Luther se détacha de la papauté, il conçut alors pour elle une aversion prononcée et une sainte indignation ; et tous les témoins qui dans chaque siècle s’étaient élevés contre Rome vinrent tour à tour devant lui déposer contre elle et lui révéler quelques abus ou quelques erreurs. « O ténèbres ! » s’écriait-il.

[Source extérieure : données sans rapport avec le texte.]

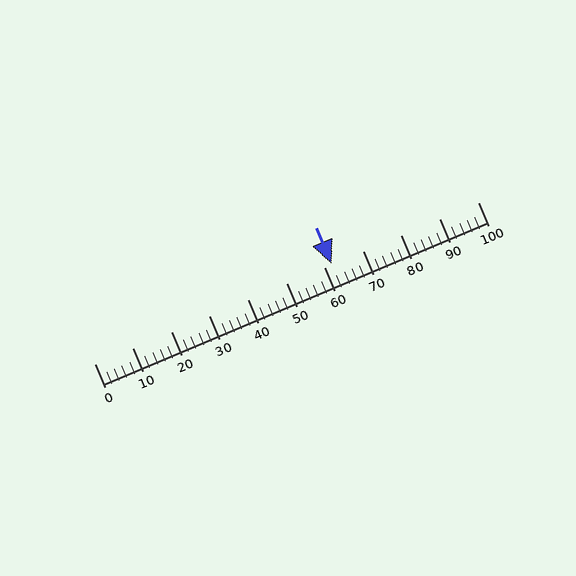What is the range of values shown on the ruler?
The ruler shows values from 0 to 100.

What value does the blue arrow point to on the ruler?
The blue arrow points to approximately 62.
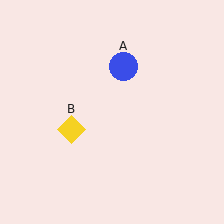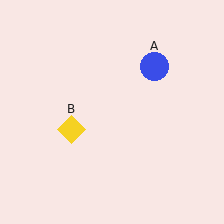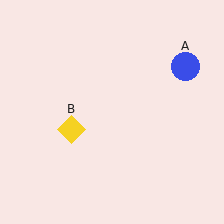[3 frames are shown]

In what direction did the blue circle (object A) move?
The blue circle (object A) moved right.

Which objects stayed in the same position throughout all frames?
Yellow diamond (object B) remained stationary.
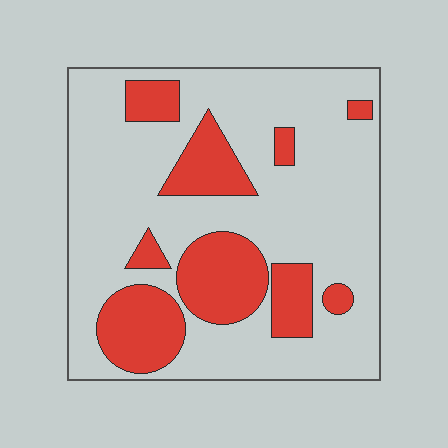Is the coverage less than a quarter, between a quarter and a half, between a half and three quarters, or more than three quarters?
Between a quarter and a half.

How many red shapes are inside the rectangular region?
9.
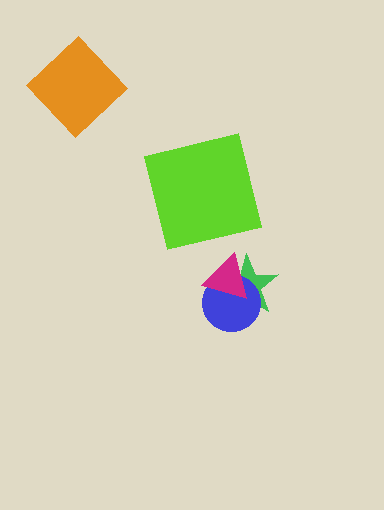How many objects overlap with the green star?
2 objects overlap with the green star.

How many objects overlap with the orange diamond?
0 objects overlap with the orange diamond.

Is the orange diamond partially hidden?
No, no other shape covers it.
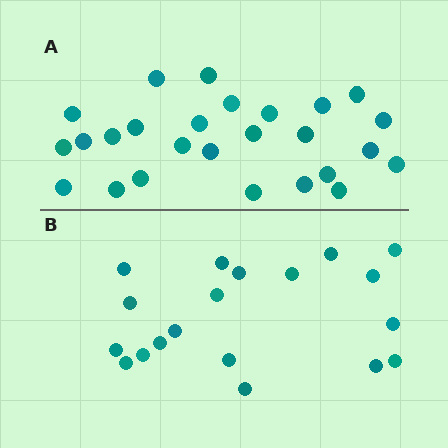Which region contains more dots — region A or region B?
Region A (the top region) has more dots.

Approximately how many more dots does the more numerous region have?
Region A has roughly 8 or so more dots than region B.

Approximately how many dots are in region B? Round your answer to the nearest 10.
About 20 dots. (The exact count is 19, which rounds to 20.)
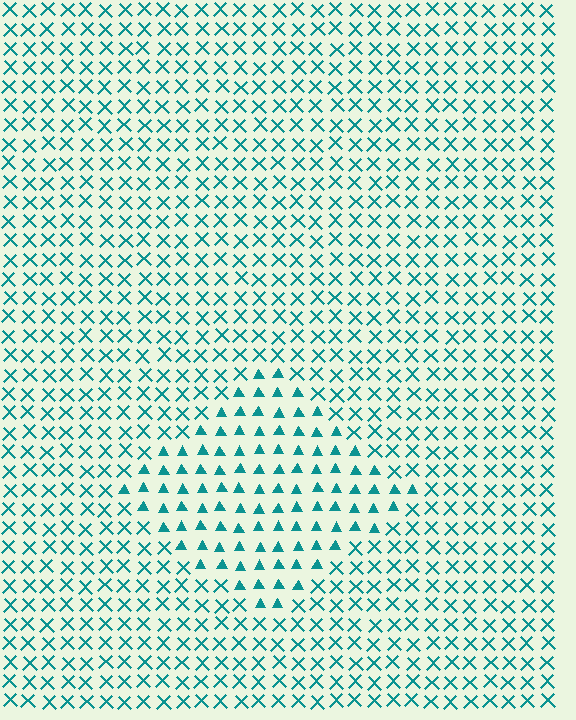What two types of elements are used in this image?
The image uses triangles inside the diamond region and X marks outside it.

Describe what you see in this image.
The image is filled with small teal elements arranged in a uniform grid. A diamond-shaped region contains triangles, while the surrounding area contains X marks. The boundary is defined purely by the change in element shape.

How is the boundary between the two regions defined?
The boundary is defined by a change in element shape: triangles inside vs. X marks outside. All elements share the same color and spacing.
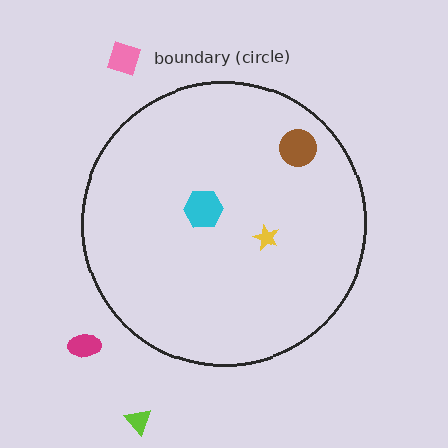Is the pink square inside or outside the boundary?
Outside.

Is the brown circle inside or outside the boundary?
Inside.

On ne lui permit pas de se taire sur ces tristes découvertes. L’orgueil de ses adversaires, leur prétendu triomphe, les efforts qu’ils faisaient pour éteindre la lumière, décidèrent son âme. Il avança dans la voie où Dieu le menait, sans s’inquiéter du but où elle pouvait le conduire. Luther a signalé ce moment comme celui de son affranchissement du joug papal. « Apprenez de moi, dit-il, combien il est difficile de se débarrasser d’erreurs que le monde entier confirme par son exemple, et qui, par une longue habitude, sont devenues pour nous une seconde natureh. Il y avait alors sept ans que je lisais et que j’expliquais publiquement avec un grand zèle la sainte Écriture, en sorte que je la savais presque tout entière par cœuri. J’avais aussi toutes les prémices de la connaissance et de la foi en mon Seigneur Jésus-Christ ; c’est-à-dire, je savais que nous ne sommes pas justifiés et sauvés par nos œuvres, mais par la foi en Christ ; et même je maintenais ouvertement que ce n’est pas par droit divin que le pape est le chef de l’Église chrétienne. Et pourtant… je ne pouvais pas voir ce qui en découle, savoir que nécessairement et certainement le pape est du diable. Car ce qui n’est pas Dieu doit nécessairement être du diablej. » Luther ajoute plus loin : « Je ne me laisse plus aller à mon indignation contre ceux qui sont encore attachés au pape, puisque moi, qui depuis tant d’années lisais avec tant de soin les saintes Écritures, je tenais encore au papisme avec tant d’opiniâtreték. »

h – Quam difficile sit eluctari et emergere ex erroribus totius orbis exemple firmatis… » (Luth. Op. lat., in præf.)

i – Per septem annos, ita ut memoriter pene omnia tenerem… » (Ibid.)

j – « Quod enim ex Deo non est necesse est ex diabolo esse. » (Ibid.)

k – Cum ego tot annis sacra legens diligentissime, tamen ita hæsi tenaciter. » (Ibid.)

Telles furent les suites véritables de la dispute de Leipzig, bien plus importantes que la dispute elle-même. Elle fut semblable à ces premiers succès qui exercent une armée et qui enflamment son courage.